Similarly, they want meeting invitations and schedules with embedded links that instantly trigger — and sync — commitments on their calendars. They don’t want to spend more time overseeing scheduling logistics; they expect their technologies to smoothly structure time slots and highlight — and even anticipate — conflicts in advance. They’re “organising” for flexibility, adaptiveness and immediate response. More accurately, their technologies exist to give them greater speed and flexibility. Their personal organizational ethos reflects a Toyota Production System “just-in-time” attitude. The technical configuration facilitates a pull — not push — time management. organisation has given way to improvisation.
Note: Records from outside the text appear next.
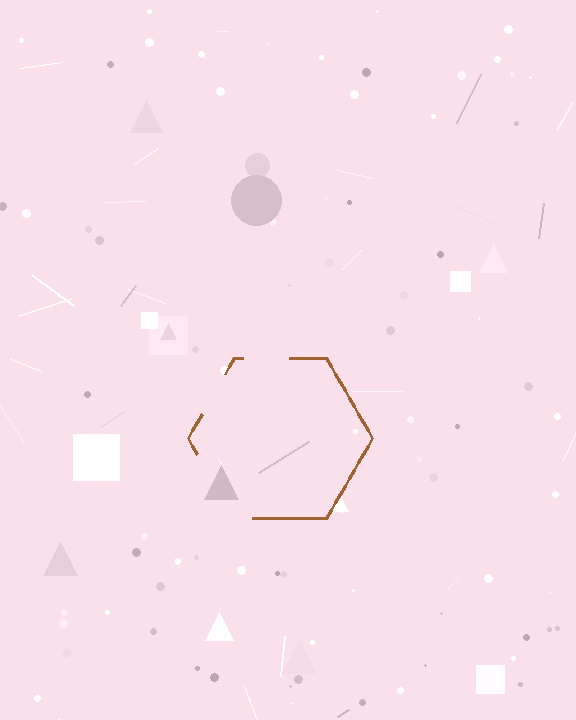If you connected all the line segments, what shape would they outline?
They would outline a hexagon.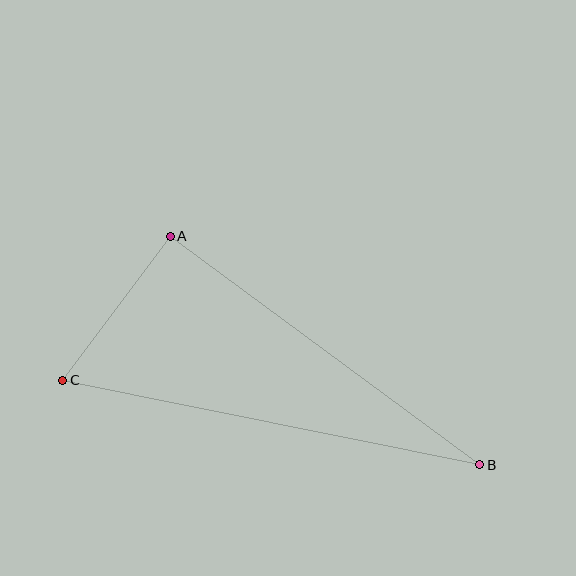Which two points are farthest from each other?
Points B and C are farthest from each other.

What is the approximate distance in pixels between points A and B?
The distance between A and B is approximately 385 pixels.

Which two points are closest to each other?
Points A and C are closest to each other.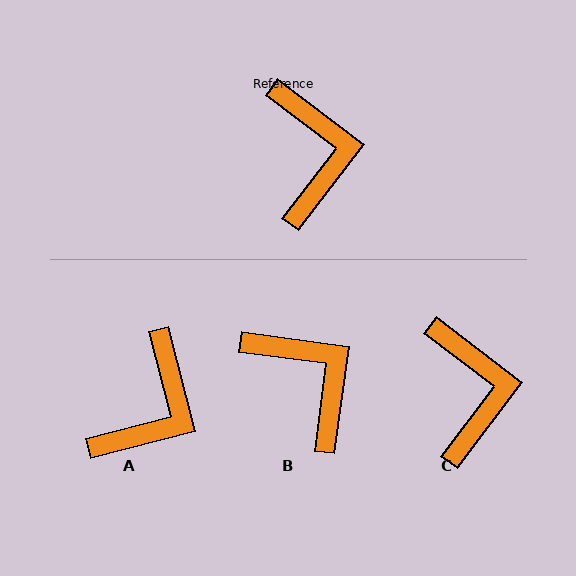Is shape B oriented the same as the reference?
No, it is off by about 30 degrees.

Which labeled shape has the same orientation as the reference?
C.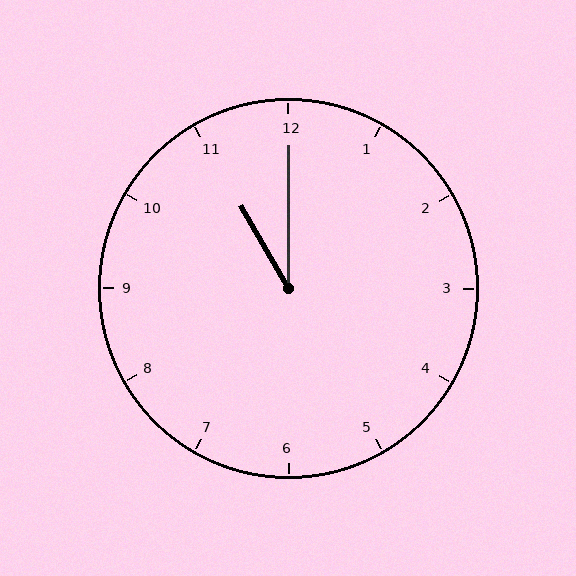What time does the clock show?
11:00.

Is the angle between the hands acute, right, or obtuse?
It is acute.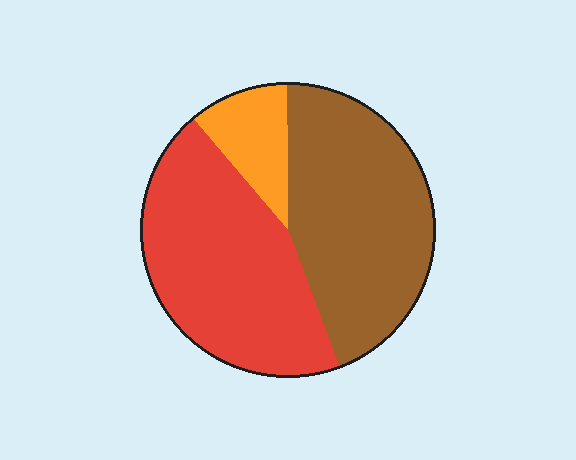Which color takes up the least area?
Orange, at roughly 10%.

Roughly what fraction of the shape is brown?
Brown covers around 45% of the shape.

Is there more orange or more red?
Red.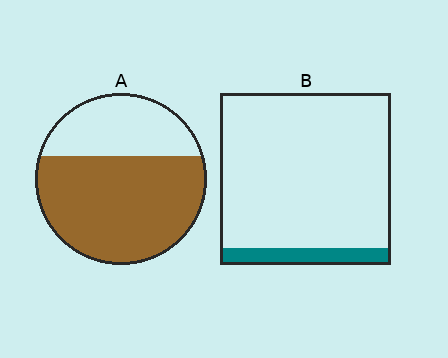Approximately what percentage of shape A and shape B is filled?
A is approximately 65% and B is approximately 10%.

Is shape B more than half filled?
No.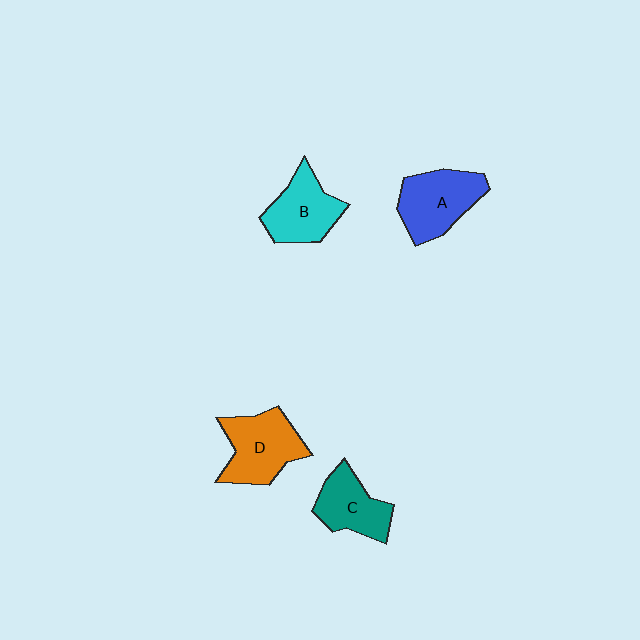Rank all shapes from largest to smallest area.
From largest to smallest: D (orange), A (blue), B (cyan), C (teal).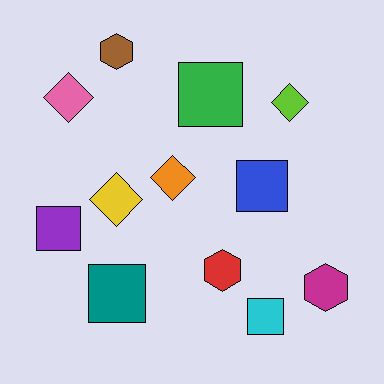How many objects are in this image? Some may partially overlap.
There are 12 objects.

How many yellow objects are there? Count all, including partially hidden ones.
There is 1 yellow object.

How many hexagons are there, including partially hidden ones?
There are 3 hexagons.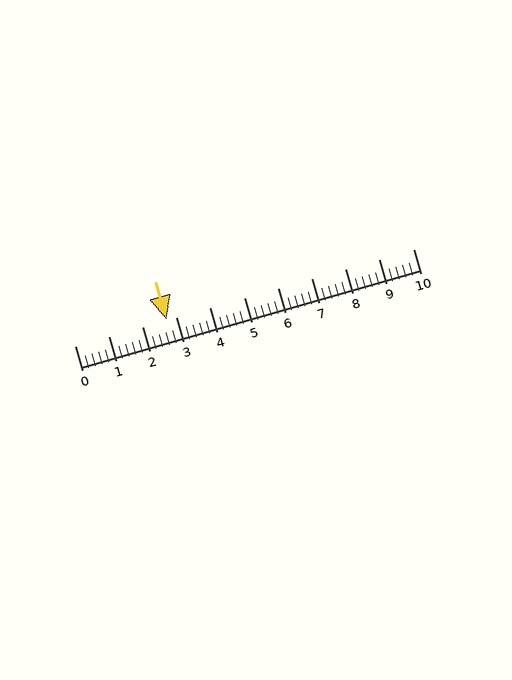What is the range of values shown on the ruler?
The ruler shows values from 0 to 10.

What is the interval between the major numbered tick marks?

Siri offers a lovely honey-voiced example. Watching — or rather, listening to — how people use Apple’s voice-recognition interface/assistant is remarkably revealing. A cynic would say she’s a procrastinator’s delight; the questions she answers and the requests she accommodates are overwhelmingly of the “last minute/on-the-go” variety. In the knowledge worker community I observe, Siri responds to and tracks personal organisation on the fly. She’s treated like a person whose job is to spare her boss from the mechanics and frictions of organising. People don’t use her to automate their personal organizational tasks like filing; they use her to do the task. (What’s particularly fascinating is the look of horror/anger/irritation/panic if, in fact, Siri can’t understand, find or make the requested change.)

Instead of better tools for better organising, people want their organisation done for them. organising is wasteful; getting its benefits is productivity. Consequently, people I work with want their email to recommend who should be added to the list of colleagues getting a document for review and comment; or have their calendar suggest additional invitees for a planned project review; or give them a reminder that they have a relevant Excel spreadsheet macro when they’re revising a financial plan. They want what I’ve described earlier as “promptware” — a cue and intervention that creates measurable value in the moment, rather than promised efficiencies in the future.

The essential takeaway is that the new economics of personal productivity mean that the better organised we try to become, the more wasteful and inefficient we become. We’ll likely get more done better if we give less time and thought to organisation and greater reflection and care to desired outcomes. Our job today and tomorrow isn’t to organise ourselves better; it’s to get the right technologies that respond to our personal productivity needs. It’s not that we’re becoming too dependent on our technologies to organise us; it’s that we haven’t become dependent enough.